Mostyn-Owen feared that she would crack up, as Johnson’s mother had. (The couple divorced in 1992; Johnson married his second wife, Marina Wheeler, whom he had known as a child in Brussels, twelve days later.) In the Telegraph’s offices, which overlooked an elegant square, Johnson would lock his door and shout obscenities to himself, while he worked himself up to write each story. “This bizarre ritual, to those who witnessed it, was an insight into the torrent of focus and drive that lies beneath Boris’s affable exterior,” Purnell writes.
In 1994, Johnson was recalled to become the Telegraph’s chief political columnist. He was a newspaper star. But his reporting was no longer credible. “He was by then a caricature, and he had to go,” James Landale, then a reporter at the Times of London, who is now the BBC’s diplomatic correspondent, told Purnell. To mark Johnson’s departure from Brussels, Landale wrote a poem, based on Hilaire Belloc’s “Matilda,” in which “Boris told such dreadful lies / It made one gasp and stretch one’s eyes.”
When Johnson returned to London, he confessed to an editorial writer at the Telegraph that he had no political opinions. “You must have some,” the colleague reassured him. “Well, I’m against Europe and against capital punishment,” Johnson said. “I’m sure you’ll make something out of that,” came the reply.
To the British public, Johnson is an immediately recognizable figure in the culture. He is Bertie Wooster. His hair is a mess. He falls into ponds. You can find yourself feeling sympathetic toward him, because of an intimation of vulnerability and a sense that he is fundamentally unserious.

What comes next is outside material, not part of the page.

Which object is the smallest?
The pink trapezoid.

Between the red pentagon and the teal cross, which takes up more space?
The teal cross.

“Boris has the capacity to lose his way in a sentence, like a child in a nativity play. You want him to succeed, and when he does you share in his triumph,” Michael Gove, Johnson’s old friend from Oxford, fellow-Brexiteer, and political rival, has said. In “Boris: The Adventures of Boris Johnson,” Andrew Gimson, a former colleague of Johnson’s, describes his ability—which is almost unique among contemporary British politicians—to cheer people up. “While many politicians have the urge to perfect society, Boris believes in the imperfectability of mankind, and especially of himself,” Gimson writes. (The biography was published in 2006 and updated in 2016.) “He does not seek to attain impossibly high standards, nor does he impose them on others.”